Daniel Fueter, Silversmith, from London, Begs Leave to acquaint the Public, that he is removed into the House of Mrs. Pinto, between Mr Sherbroke's, and Mr. M'Cartney's, in Bayard Street, and Jewellery in all its Branches; also Gilding, assaying of Ores, and refining in the exactest Manner; and all at the most reasonable Prices. He also informs the Public that Mr. John Anthony Beau, Chaiser, from Geneva, works with him; where Chaising in general, viz. Snuff Boxes, Watch Cases, &c. &c. is done in the best and cheapest Manner...
— The New-York Gazette and the Weekly Mercury, July 31, 1769

Sometime around 1764 or 1766 he retired and moved to Bethlehem, Pennsylvania. In 1769 political turmoil in Switzerland had subsided, and he returned to live beside Lake Neuchâtel until his death.

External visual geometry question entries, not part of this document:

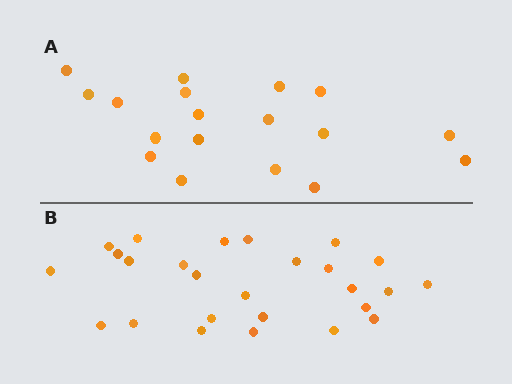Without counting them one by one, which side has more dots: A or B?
Region B (the bottom region) has more dots.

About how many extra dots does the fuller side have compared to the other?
Region B has roughly 8 or so more dots than region A.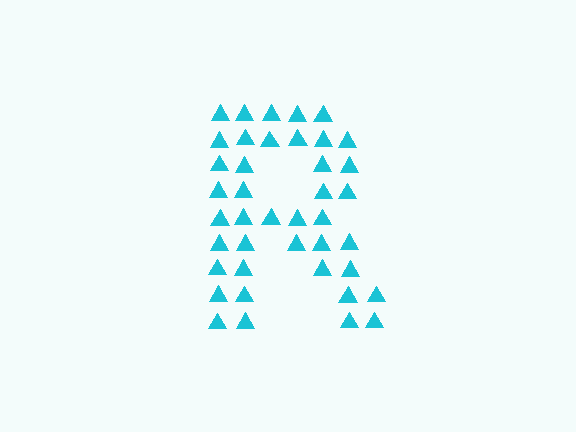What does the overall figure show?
The overall figure shows the letter R.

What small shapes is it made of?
It is made of small triangles.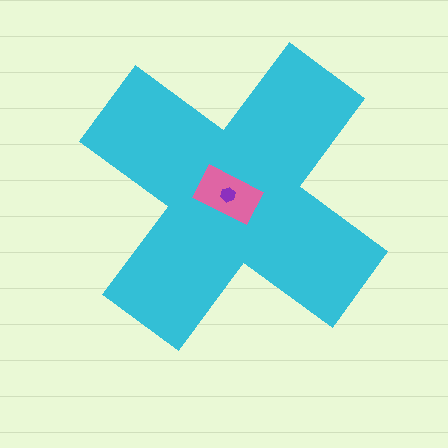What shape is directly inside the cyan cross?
The pink rectangle.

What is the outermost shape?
The cyan cross.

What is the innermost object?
The purple hexagon.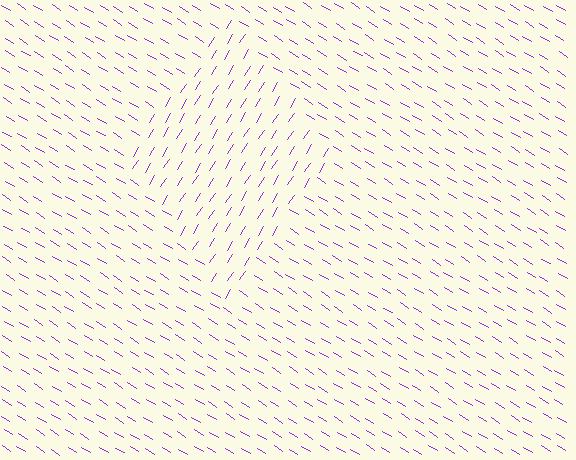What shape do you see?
I see a diamond.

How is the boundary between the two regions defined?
The boundary is defined purely by a change in line orientation (approximately 89 degrees difference). All lines are the same color and thickness.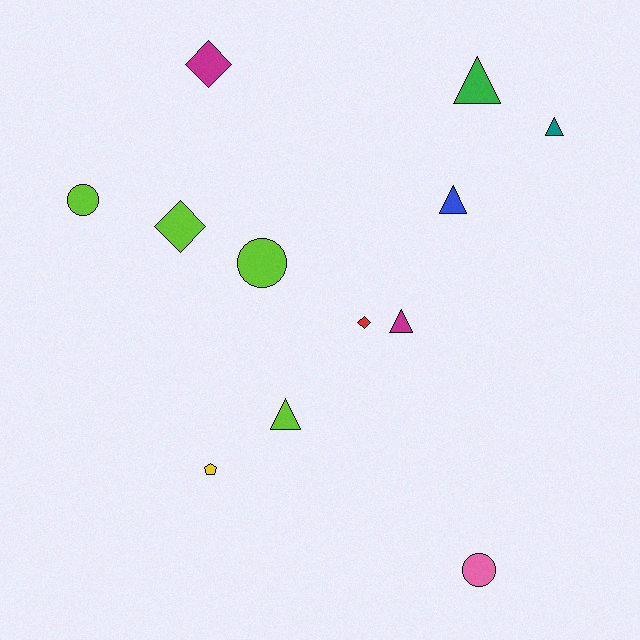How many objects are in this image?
There are 12 objects.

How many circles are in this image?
There are 3 circles.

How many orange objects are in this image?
There are no orange objects.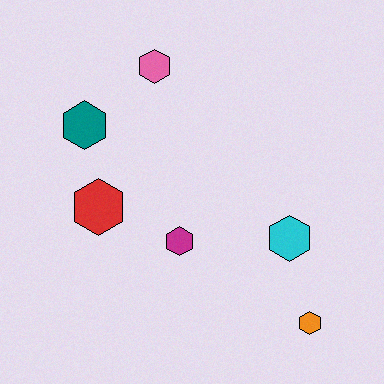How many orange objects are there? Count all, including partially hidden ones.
There is 1 orange object.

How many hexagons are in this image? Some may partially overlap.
There are 6 hexagons.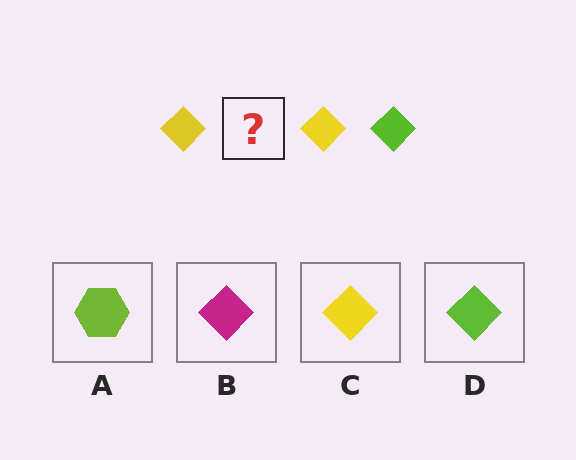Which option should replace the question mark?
Option D.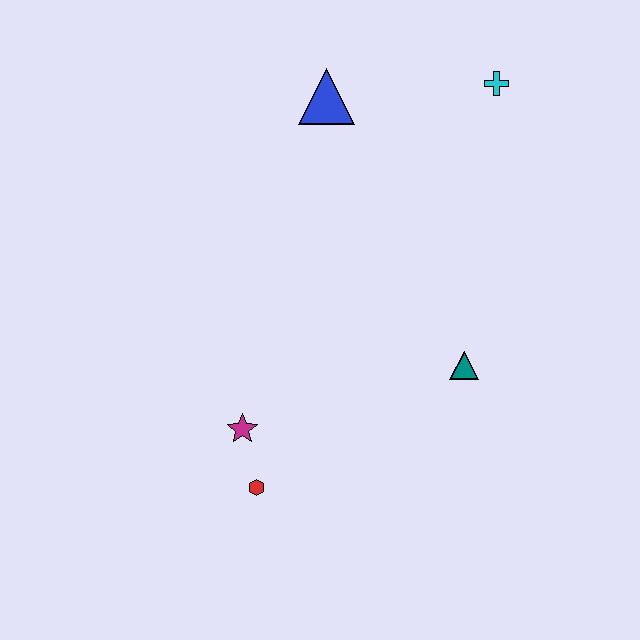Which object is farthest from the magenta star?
The cyan cross is farthest from the magenta star.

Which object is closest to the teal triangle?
The magenta star is closest to the teal triangle.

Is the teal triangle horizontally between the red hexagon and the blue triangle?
No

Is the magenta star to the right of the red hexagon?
No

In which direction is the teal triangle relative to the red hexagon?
The teal triangle is to the right of the red hexagon.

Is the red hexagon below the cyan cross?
Yes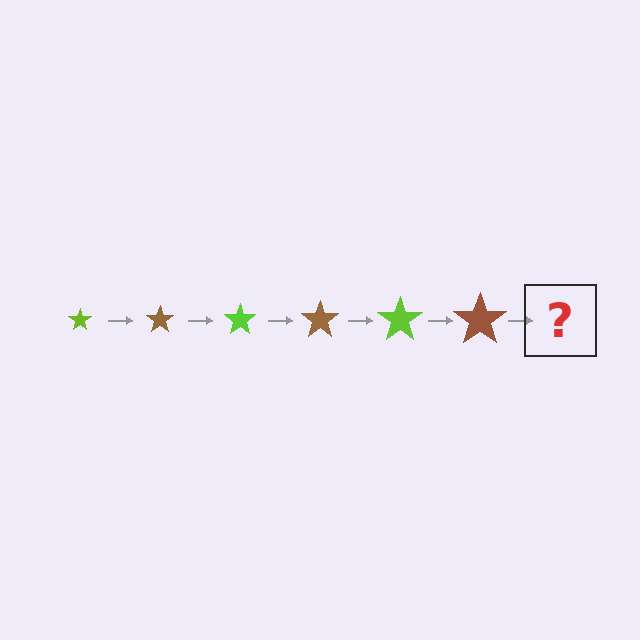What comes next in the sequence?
The next element should be a lime star, larger than the previous one.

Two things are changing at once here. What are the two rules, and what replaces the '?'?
The two rules are that the star grows larger each step and the color cycles through lime and brown. The '?' should be a lime star, larger than the previous one.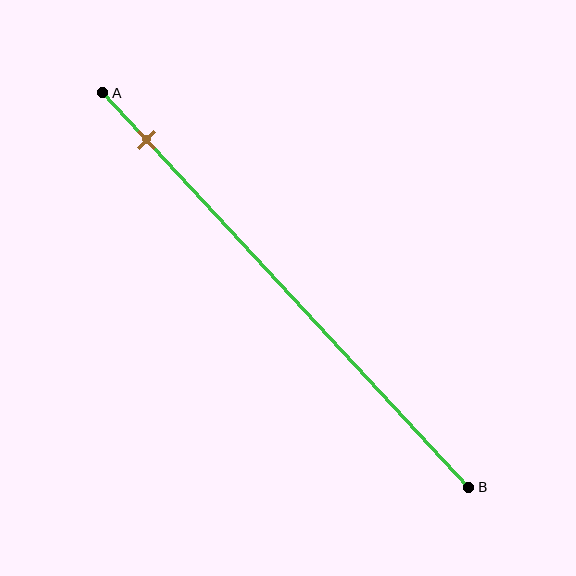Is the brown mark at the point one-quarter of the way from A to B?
No, the mark is at about 10% from A, not at the 25% one-quarter point.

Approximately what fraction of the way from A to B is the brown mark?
The brown mark is approximately 10% of the way from A to B.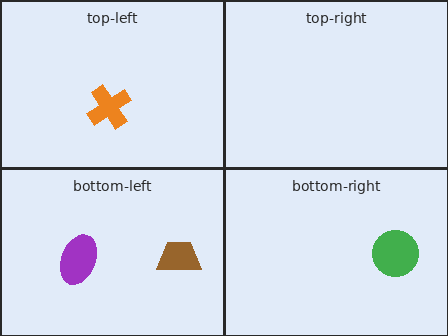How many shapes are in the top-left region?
1.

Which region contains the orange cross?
The top-left region.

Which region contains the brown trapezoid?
The bottom-left region.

His medals include the 1764 George III Indian Peace Medal (also known as the Happy While United Medal), as well as a 1761 medal bestowed on a Native American chief for the storming of Montreal by the British in 1760. His silver is collected in the Metropolitan Museum of Art, Brooklyn Museum, Historic Deerfield, Winterthur Museum, and Yale University Art Gallery.